Recentemente, uma equipa de investigação europeia, através da análise de dados recolhidos num ensaio industrial, descobriu que a mineração em águas profundas provoca um declínio acentuado na abundância e diversidade da fauna do fundo do mar, reacendendo as preocupações sobre as suas potenciais consequências ecológicas.
O estudo, liderado por cientistas do Museu de História Natural, da Universidade de Gotemburgo e do Centro Nacional de Oceanografia, acompanhou e monitorizou uma máquina de mineração em águas profundas no Oceano Pacífico oriental para avaliar o seu impacto potencial nas espécies marinhas ao longo de um período de dois anos.
Esta investigação, que recolheu dados de 3.000 toneladas de nódulos polimetálicos a uma profundidade de 4.280 metros, representa a maior avaliação até à data do impacto da mineração em águas profundas na vida marinha.

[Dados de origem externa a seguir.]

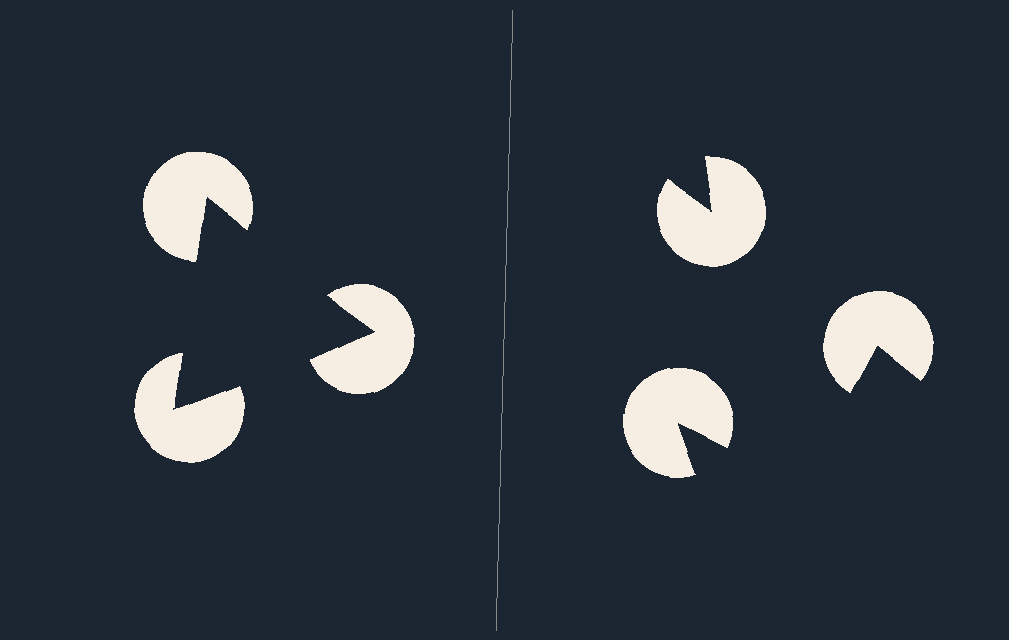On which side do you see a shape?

O projeto completo demorou cinco anos a ser concluído, com a equipa de investigação a realizar mais de 160 dias de operações offshore e três anos de análise laboratorial.
Os resultados foram publicados na revista *Nature Ecology & Evolution*. O estudo revelou que, durante o período de amostragem, a densidade de macrofauna (organismos visíveis a olho nu) na área de mineração diminuiu 37%, enquanto a riqueza de espécies registou uma queda de 32%.